Em 2015, a designer Júlia Carvalho embarcou no Ônibus Hacker, trupe que roda o Brasil instigando curiosidade e participação política. A primeira escala foi numa cidade de quatro mil habitantes. Depois, saltaram para uma de quatrocentos mil. Até que chegaram a Brasília.
Num alumbramento de João de Santo Cristo, Júlia ficou bestificada. Mas não com as luzes de Natal. Era agosto de 2015, auge das manifestações pró e contra o impeachment de Dilma Rousseff, com direito a muro separando os grupos.
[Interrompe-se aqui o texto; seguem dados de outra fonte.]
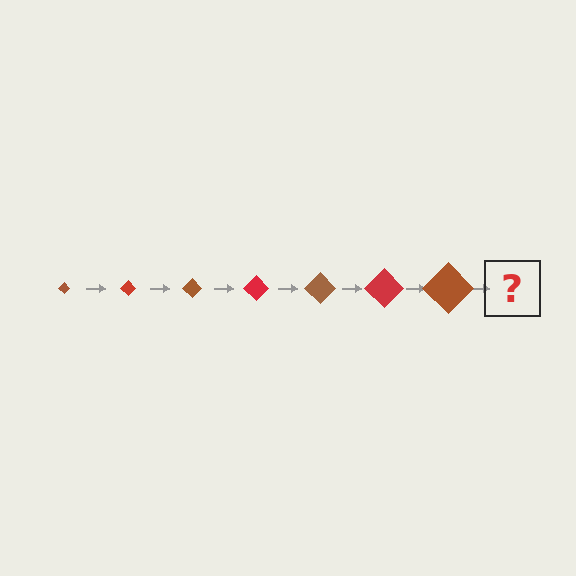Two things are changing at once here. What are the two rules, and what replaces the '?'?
The two rules are that the diamond grows larger each step and the color cycles through brown and red. The '?' should be a red diamond, larger than the previous one.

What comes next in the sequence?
The next element should be a red diamond, larger than the previous one.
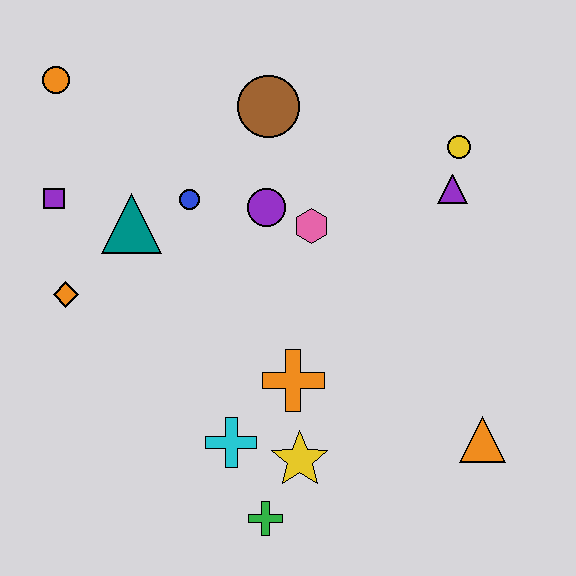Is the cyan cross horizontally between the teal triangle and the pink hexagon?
Yes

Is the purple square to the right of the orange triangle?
No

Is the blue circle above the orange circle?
No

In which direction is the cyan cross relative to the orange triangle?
The cyan cross is to the left of the orange triangle.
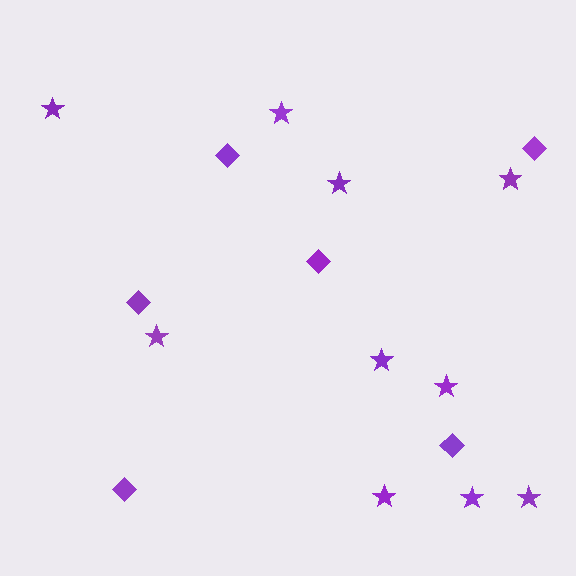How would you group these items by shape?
There are 2 groups: one group of stars (10) and one group of diamonds (6).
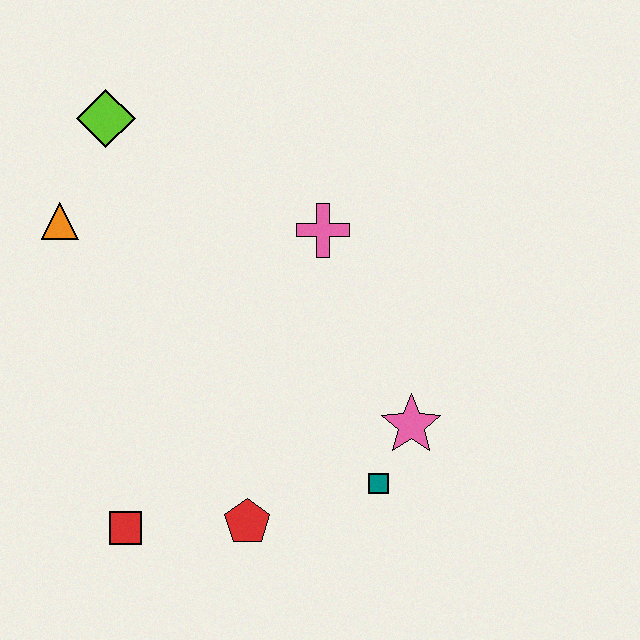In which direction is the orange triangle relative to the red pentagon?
The orange triangle is above the red pentagon.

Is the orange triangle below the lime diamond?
Yes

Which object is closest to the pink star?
The teal square is closest to the pink star.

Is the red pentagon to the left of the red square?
No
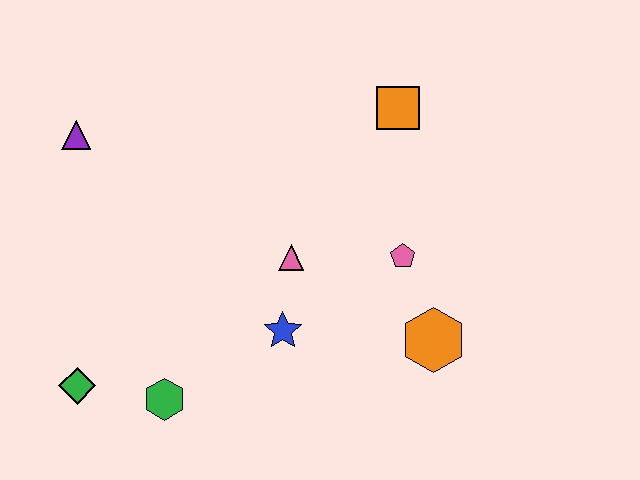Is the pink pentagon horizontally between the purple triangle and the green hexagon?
No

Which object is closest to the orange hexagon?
The pink pentagon is closest to the orange hexagon.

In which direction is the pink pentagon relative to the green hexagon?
The pink pentagon is to the right of the green hexagon.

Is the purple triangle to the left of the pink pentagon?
Yes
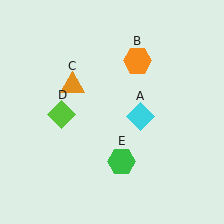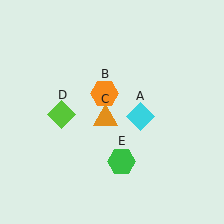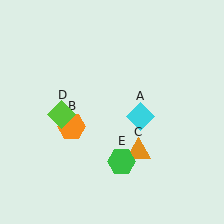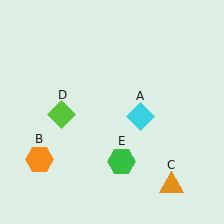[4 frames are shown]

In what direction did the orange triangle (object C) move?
The orange triangle (object C) moved down and to the right.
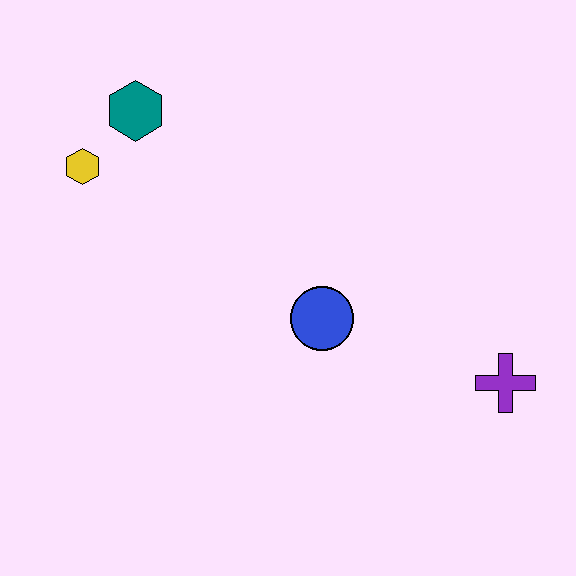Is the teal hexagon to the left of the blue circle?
Yes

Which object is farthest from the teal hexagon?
The purple cross is farthest from the teal hexagon.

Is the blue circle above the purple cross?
Yes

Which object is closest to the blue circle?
The purple cross is closest to the blue circle.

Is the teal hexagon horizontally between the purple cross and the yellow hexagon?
Yes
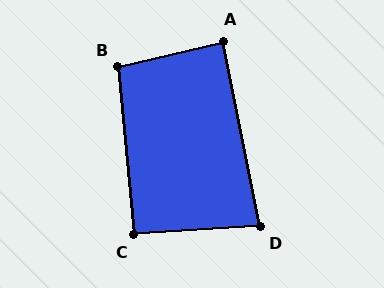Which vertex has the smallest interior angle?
D, at approximately 82 degrees.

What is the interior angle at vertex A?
Approximately 88 degrees (acute, close to a right angle).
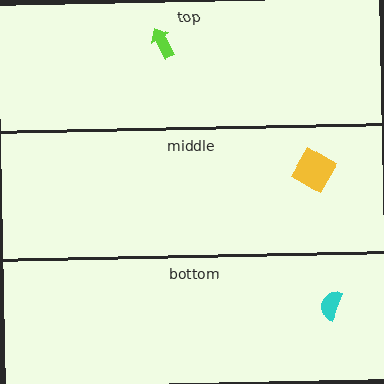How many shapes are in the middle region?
1.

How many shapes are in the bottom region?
1.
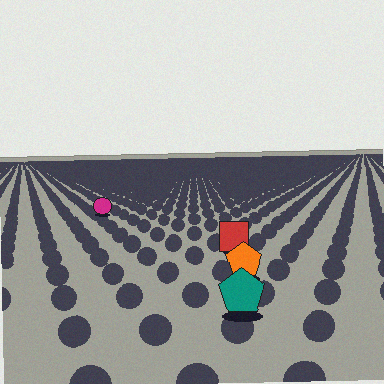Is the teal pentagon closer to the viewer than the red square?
Yes. The teal pentagon is closer — you can tell from the texture gradient: the ground texture is coarser near it.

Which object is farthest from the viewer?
The magenta circle is farthest from the viewer. It appears smaller and the ground texture around it is denser.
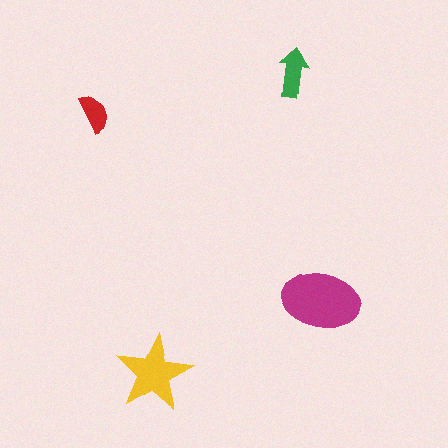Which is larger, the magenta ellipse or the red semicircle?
The magenta ellipse.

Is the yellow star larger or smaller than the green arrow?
Larger.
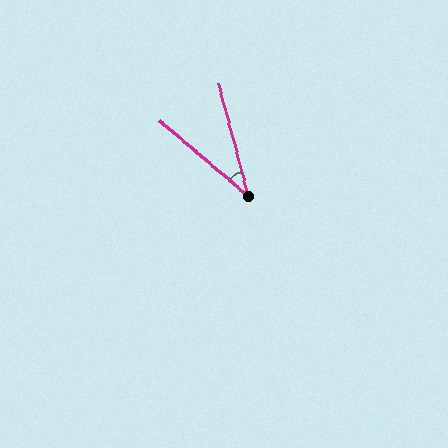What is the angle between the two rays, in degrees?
Approximately 34 degrees.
O ônibus estacionou e os ativistas abriram os trabalhos. Brasília, capital federal do Brasil, em um aspecto não era diferente das cidades de quatro ou quatrocentos mil habitantes. Em plena Praça dos Três Poderes, os manifestantes revelavam desconhecimento sobre o que se passava nos salões e gabinetes dos prédios ao redor. “Se a Dilma cair o Aécio assume?”
Na lógica de uma designer, se há culpa na incompreensão do que está exposto, ela é daquele que comunica. O princípio da profissão que Júlia escolheu é traduzir qualquer mensagem, para qualquer pessoa, em qualquer lugar.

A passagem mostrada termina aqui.